March 7, 2018 : By Michael Claybaugh - Office of Communications & Public Engagement
A team of Liberty University School of Law Moot Court competitors is headed to the National Finals of the American Bar Association (ABA) National Appellate Advocacy Competition (NAAC) after being declared regional champions in Brooklyn, N.Y., in February.
The team of Brenna Compitello and John Riordan, one of two Liberty pairs, swept through five rounds of competition, defeating teams from Loyola Law School, the University of Kansas, Campbell University (twice), and the University of Houston. They advance to nationals in Washington, D.C., April 5-7.
“Being part of this team has helped me learn and grow in ways I never would have on my own,” Compitello said. “I definitely could not have done it without my teammates and coaches. I am so thankful to have the opportunity to work with them all, and I am excited to go to nationals with them.”
Liberty won the top three oralist awards at the regional competition, with Compitello taking third, Riordan finishing second, and Natalie Rhoads (who paired up with Levi Mauldin) winning Best Oralist. Liberty Law student Johnna Chick joined Compitello and Riordan in the brief-writing portion, which earned second-best brief. Mauldin and Rhoads advanced to the Round of 16 after winning rounds against Washington & Lee University and Duquesne University.
“I am thrilled not only with the results in the competition that reflected excellent advocacy skills, but also with the students who reflected humility, kindness, and grace in their interactions with other competitors and coaches,” said Liberty Law Professor Rena Lindevaldsen, who coached the team along with Meagan White (’17). “They represented Liberty and its values well among the 30 other teams that competed.”
The NAAC is a moot court competition emphasizing the development of oral advocacy skills through a realistic, hypothetical appeal to the United States Supreme Court.

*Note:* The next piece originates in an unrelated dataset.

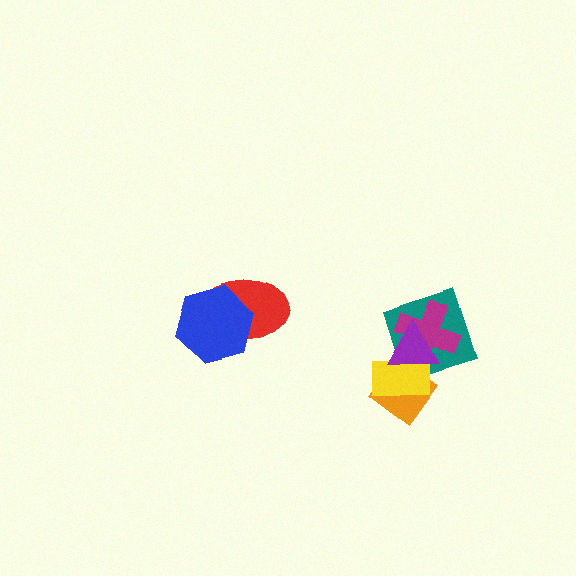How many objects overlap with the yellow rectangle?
4 objects overlap with the yellow rectangle.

The competition involves writing a brief as either a respondent or a petitioner and then arguing the case in front of a mock court, made up of a panel of judges. Schools are allowed to register two teams for competition.
This year’s topic is related to the Americans with Disabilities Act and whether police should modify arrest or station interview procedures for those with known disabilities.

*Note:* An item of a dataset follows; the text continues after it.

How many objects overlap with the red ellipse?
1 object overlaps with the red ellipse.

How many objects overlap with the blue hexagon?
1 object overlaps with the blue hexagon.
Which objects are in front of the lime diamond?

“One of the reasons I decided to come to law school was to learn how to effectively advocate for those who can’t do so themselves,” Riordan said. “Even though moot court cases don’t have any real-world consequences, it is still great to know that I have started to develop the toolset I need to help others.”
He added that it was “exciting to see how far I had come” from his first competition to Brooklyn. “To see the result of the work I’ve put in over the last few years was extremely rewarding.”
“I’m a big believer in school spirit,” Riordan added, “so the chance to represent the school and get our name out there was really great.”
Since Liberty sent its first team to the ABA Regionals in 2007, nine Liberty teams have been declared regional champions and advanced to the national round. Liberty has amassed five regional Best Oralist awards overall.